Tuesday 10 August 1999

Christopher New: Goodbye Chairman Mao (1979)

Edition: New English Library, 1979
Review number: 308

There are two opposing tendencies in Western popular literature that is about China and the Chinese, both of which have, to my mind, some racist overtones. The first is to portray them as hardly human, completely (and proverbially) inscrutable to Western minds, motivated by incomprehensible objects, capable of both unearthly beauty and fearsome brutality. This is the world of Sax Rohmer's Fu Manchu stories, or Robert Heinlein's The Day After Tomorrow. The other extreme, towards which this book tends, is to ignore the differences in culture, education and so on completely - to present the Chinese characters as Westerners. Clearly, as far as it is possible to generalise about a fifth of the world's population - so not far at all - the truth must lie somewhere in between. It is equally clear that neither extreme takes any account of the difference that the events of the twentieth century must have made. This century has seen the downfall of the political and religious systems that have formed the backbone of Chinese life for millennia; then Japanese occupation of large parts of the country, and two further upheavals with hardly less effect - the Communist and the Cultural Revolutions.

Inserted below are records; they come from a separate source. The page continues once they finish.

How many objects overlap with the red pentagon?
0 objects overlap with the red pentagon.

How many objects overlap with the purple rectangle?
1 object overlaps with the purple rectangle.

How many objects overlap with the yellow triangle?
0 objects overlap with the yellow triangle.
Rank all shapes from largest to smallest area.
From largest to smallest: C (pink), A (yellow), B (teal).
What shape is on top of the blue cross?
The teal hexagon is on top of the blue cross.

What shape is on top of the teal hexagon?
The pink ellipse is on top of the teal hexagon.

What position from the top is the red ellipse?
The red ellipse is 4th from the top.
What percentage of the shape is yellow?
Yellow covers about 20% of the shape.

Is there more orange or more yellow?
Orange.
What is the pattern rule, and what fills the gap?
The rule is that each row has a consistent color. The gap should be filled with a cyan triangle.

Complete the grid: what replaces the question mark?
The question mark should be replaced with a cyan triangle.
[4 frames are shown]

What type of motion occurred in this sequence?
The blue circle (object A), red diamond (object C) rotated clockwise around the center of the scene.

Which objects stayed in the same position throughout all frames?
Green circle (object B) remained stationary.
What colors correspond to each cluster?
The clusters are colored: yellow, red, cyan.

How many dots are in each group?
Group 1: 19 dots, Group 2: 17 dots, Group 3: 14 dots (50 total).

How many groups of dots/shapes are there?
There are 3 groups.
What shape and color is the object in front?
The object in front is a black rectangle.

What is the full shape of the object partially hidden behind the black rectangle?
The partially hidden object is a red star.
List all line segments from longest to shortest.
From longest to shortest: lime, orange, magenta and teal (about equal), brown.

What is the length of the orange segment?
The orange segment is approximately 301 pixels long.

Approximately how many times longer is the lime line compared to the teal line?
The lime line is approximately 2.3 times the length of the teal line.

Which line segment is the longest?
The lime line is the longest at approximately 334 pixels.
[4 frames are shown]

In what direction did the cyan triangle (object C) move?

Goodbye Chairman Mao is a thriller based on an attempt to overthrow Mao towards the end of his life, with Russian help. British intelligence are baffled by a new highly secret Russian code, used only in two fragmentary messages that have fallen into their hands. They need either a clue to how it works or more substantial text to analyse. It is clearly important, as the Russians are refraining from using it until whatever operation it is to be for is ready.

British intelligence persuade the mathematician John Coombs, an expert in cryptography, to help them and, despite his lack of training, send him to Russia to learn more. This is unlikely, as is his agreeing to help them at all: his beloved daughter is dying of leukaemia, a consequence of his wife's over-exposure to radiation while working for the US Atomic Energy Commission when pregnant. This has turned him into an ardent anti-nuclear campaigner; why would he help the British government? And why would he be willing to be separated from his daughter in the last few weeks of her life?

Despite these gaping holes in his plot, and his unimaginative portrayal of his Chinese characters, Christopher New has written a moderately gripping thriller.